Axiology in Axiological Atheism can be seen as applying science of morality, referring to its ethically naturalistic views basing morality on rational and empirical consideration of the natural world. The idea of a science of morality has been explored by writers like Joseph Daleiden in The Science of Morality: The Individual, Community, and Future Generations or more recently by neuroscientist Sam Harris in the 2010 book The Moral Landscape. Harris’ science of morality suggests that scientists using empirical knowledge, especially neuropsychology and metaphysical naturalism, in combination with axiomatic values as “first principles”, would be able to outline a universal basis for morality. Harris and Daleiden chiefly argue that society should consider normative ethics to be a domain of science whose purpose amounts to the pursuit of flourishing (well-being). “Science” should not be so narrowly defined as to exclude important roles for any academic disciplines which base their conclusions on the weight of empirical evidence.
The term “science of morality” is also sometimes used for the description of moral systems in different cultures or species. The axiological movement emerges from the phenomenological method. The axiologists sought to characterize the notion of value in general, of which moral value is only one species. They argue against Kant, that goodness does not exclusively derive from the will, but exists in objective hierarchies. They emphasize the extent to which it is through emotions and feelings that human beings discern values. The notion of right action is understood derivatively in terms of the values which emotions reveal.
Evolutionary psychology seems to offer an account of the evolution of our “moral sense” (conscience) that dispenses with any reference to objective values. Its apparent elimination of objective values on the grounds of their being unneeded in explanation has led the skeptical writings of J.L. Mackie and Michael Ruse. By contrast, Robert Nozick has resisted this interpretation of evolution (1981) arguing that an evolutionary account of the moral sense can no more dispense with values than an evolutionary account of perception can dispense with perceptual objects objectively present in the world.
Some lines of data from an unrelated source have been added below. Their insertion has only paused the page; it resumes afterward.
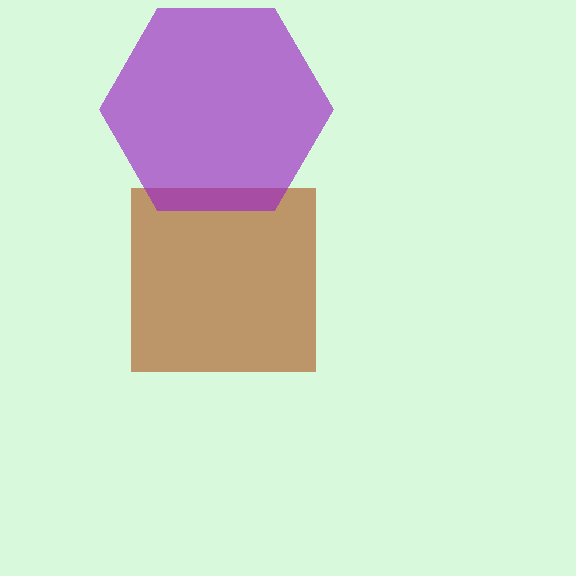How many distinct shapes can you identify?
There are 2 distinct shapes: a brown square, a purple hexagon.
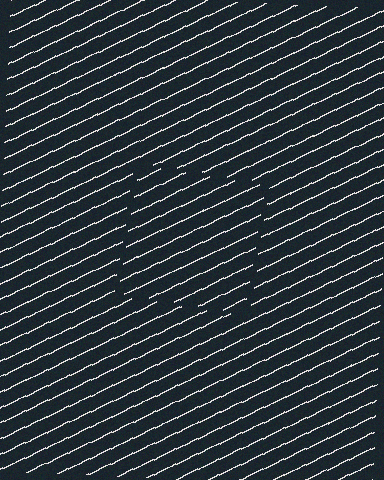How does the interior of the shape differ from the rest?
The interior of the shape contains the same grating, shifted by half a period — the contour is defined by the phase discontinuity where line-ends from the inner and outer gratings abut.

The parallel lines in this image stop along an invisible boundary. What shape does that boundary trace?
An illusory square. The interior of the shape contains the same grating, shifted by half a period — the contour is defined by the phase discontinuity where line-ends from the inner and outer gratings abut.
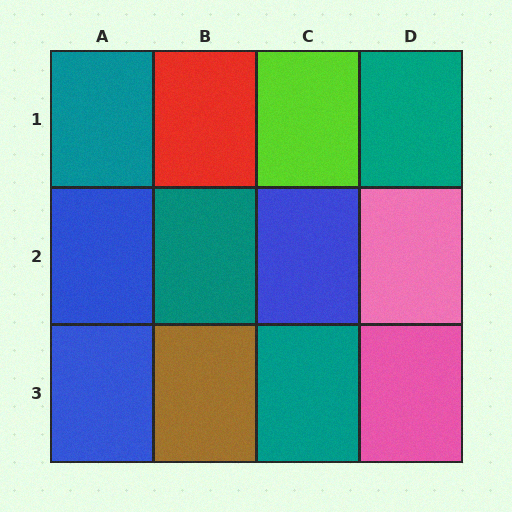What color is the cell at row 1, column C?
Lime.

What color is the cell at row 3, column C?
Teal.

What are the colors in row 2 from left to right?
Blue, teal, blue, pink.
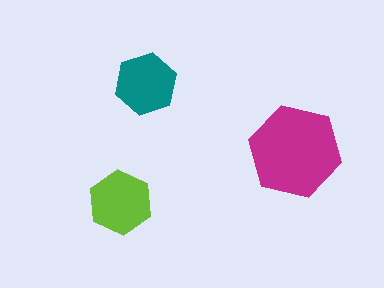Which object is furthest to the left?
The lime hexagon is leftmost.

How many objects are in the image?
There are 3 objects in the image.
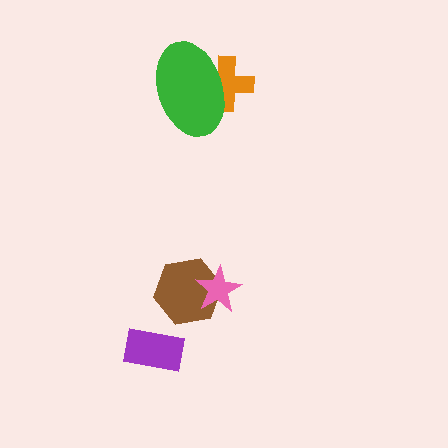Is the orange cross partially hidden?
Yes, it is partially covered by another shape.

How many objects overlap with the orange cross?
1 object overlaps with the orange cross.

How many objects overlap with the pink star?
1 object overlaps with the pink star.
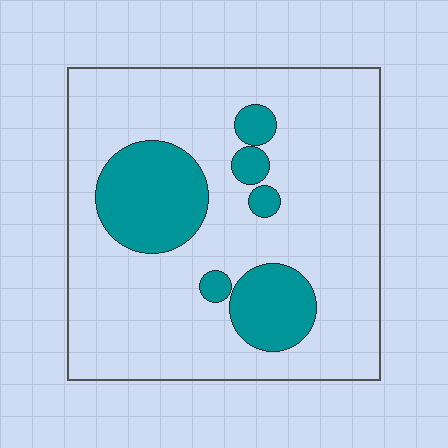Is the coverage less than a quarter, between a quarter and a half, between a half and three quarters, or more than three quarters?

Axiologists in contemporary ethics are Platonists such as Iris Murdoch and Neo-Kantian theorists such as John Rawls and Robert Nozick.
Tenets of Secular Ethics involve a width and diversity of their philosophical views, but secular ethicists generally share one or more principles:
• Human beings, through their ability to empathize, are capable of determining ethical grounds.
• Human beings, through logic and reason, are capable of deriving normative principles of behavior.
• Human beings have the moral responsibility to ensure that societies and individuals act based on these ethical principles.
• Societies should, if at all possible, advance from a less ethical, less empathy, and unjust form to a more ethical, more empathy and just form. If a god anything was real and good it would not be the harmful world we have. Therefore, no god is good but as gods are often claimed as good so no such gods exist. This is an axiological atheist argument also called the argument from evil.